What is reference pricing? 

Broadly, reference pricing relates to pricing initiatives where a competitive price is made more attractive to consumers through comparison to a less attractive “reference price”. Retailers often compare the lower advertised price of a product to the higher reference price, which may be the price at which the product was previously sold (often represented using “strike-through” and “was-now” prices) or a price recommended by a manufacturer or a competitor’s price (the recommended retail price (RRP)). The ASA regulates and enforces reference pricing through the CAP Code, which reflects the Consumer Protection from Unfair Trading Regulations 2008. 

Key reference points

The ASA guidance suggests that responsible businesses should consider these five key points to ensure that reference pricing in ads are not misleading: 

    1. Use the selling price for that particular sales channel. If the advertised reference price is not the usual selling price through the same sales channel in the ad (eg online or in store) or it was only charged at a limited number of stores, it is likely to mislead consumers.

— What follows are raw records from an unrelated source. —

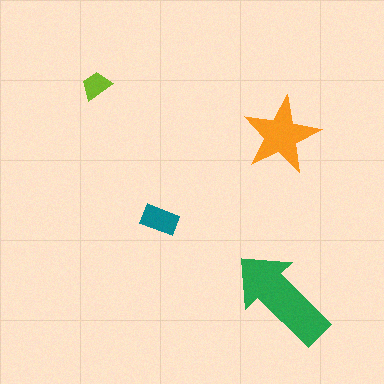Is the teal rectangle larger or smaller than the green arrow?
Smaller.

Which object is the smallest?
The lime trapezoid.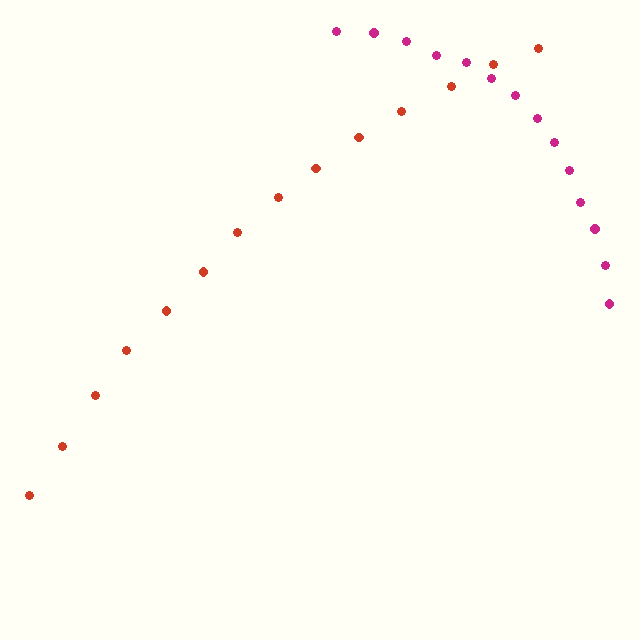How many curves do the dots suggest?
There are 2 distinct paths.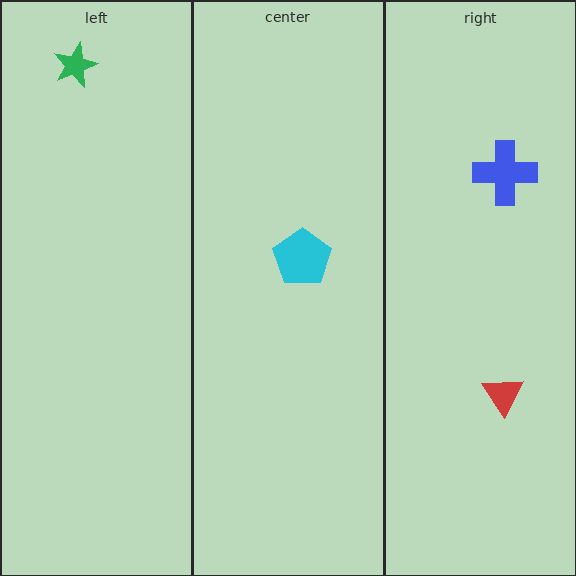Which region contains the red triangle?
The right region.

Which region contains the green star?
The left region.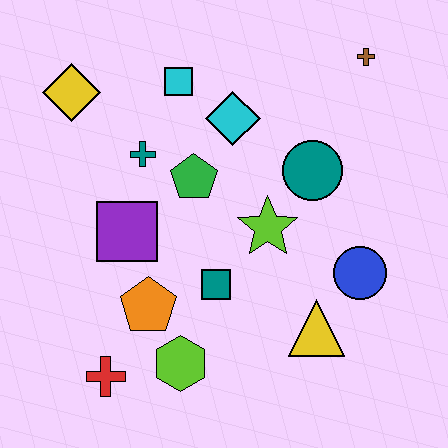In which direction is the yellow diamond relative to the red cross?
The yellow diamond is above the red cross.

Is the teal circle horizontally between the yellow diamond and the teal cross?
No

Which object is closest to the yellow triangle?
The blue circle is closest to the yellow triangle.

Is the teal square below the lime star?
Yes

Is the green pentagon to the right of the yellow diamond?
Yes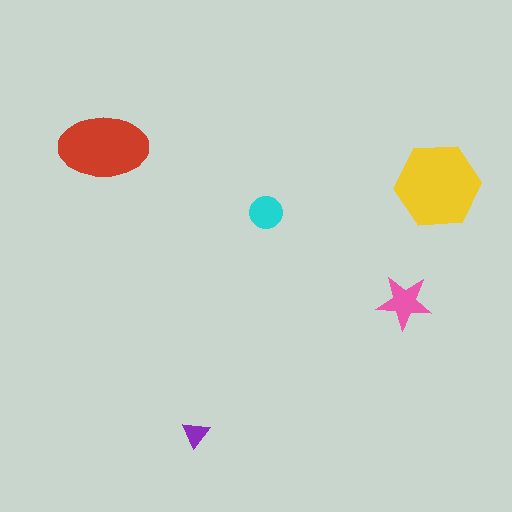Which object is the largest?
The yellow hexagon.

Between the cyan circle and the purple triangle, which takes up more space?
The cyan circle.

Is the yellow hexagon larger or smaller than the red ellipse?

    2. Reference prices should be charged for longer than promotional prices. Generally, the higher reference price should have been charged for a longer period of time than the promotional price. A promotional price that has been charged for longer than the higher reference price may itself become the reference price and is likely to be misleading. 
    3. Sales matter. The number of sales made at the higher reference price will be taken into account. There should be evidence of “significant sales” at the higher reference price (significance will depend on the product and usual buying behaviours for that type of product) or that the reference price was a realistic selling price. Where only a small number of sales were made at the higher price, the reference price will not be deemed to be the usual selling price.
    4. Use the most recent established price at which the product was sold. Beware increasing the price for only a short period of time immediately before the promotion, as this will likely be viewed by the ASA as a misleading exaggeration.
    5. Use the usual price. Reference prices should be genuine and not artificially inflated or created. In particular, Rule 3.40 of the CAP Code prohibits the use of RRPs which differ significantly from the price at which a product is generally sold. RRPs should accurately reflect the price consumers will generally pay for the product across the market.

Why is this important?

The ASA’s succinct guidance serves as a helpful reminder of what is expected of businesses that use reference pricing in their marketing. It is important to consider the ASA’s key points and get this right from the outset; recent ASA decisions, such as the upheld complaint in respect of Zestify Media’s “was/now” reference pricing (see our previous Snapshot), demonstrate that businesses may fall foul of the rules, even where they had no intention to mislead consumers, if key pricing elements are not satisfied. 

Any practical tips?

Businesses wanting to utilise reference promotions should ensure that they comply with the ASA’s five key points to ensure their pricing does not mislead consumers. Practical steps may include:

  • thinking about how the chosen sales channels may affect the promotion. For example, be sure to use the usual selling price on the website for website promotions and use a reference price charged across a majority of stores for store promotions. A reference price used online for a product previously only sold in stores is unlikely to be acceptable
  • track the length of time that promotional prices are used. Once the promotional price has been changed for longer than the reference price, it is likely to be considered the new reference price for the product
  • if there are not already “significant sales” of the product at the reference price, think realistically about the chance of sales at that price before using it
  • avoid increasing product prices immediately before the promotion – you could be misleadingly exaggerating the saving
  • base RRPs on the usual price at which the product is sold in the market. It will not be enough to say that the RRP was recommended by a manufacturer and RRPs cannot be objectively used where there is only one product on the market.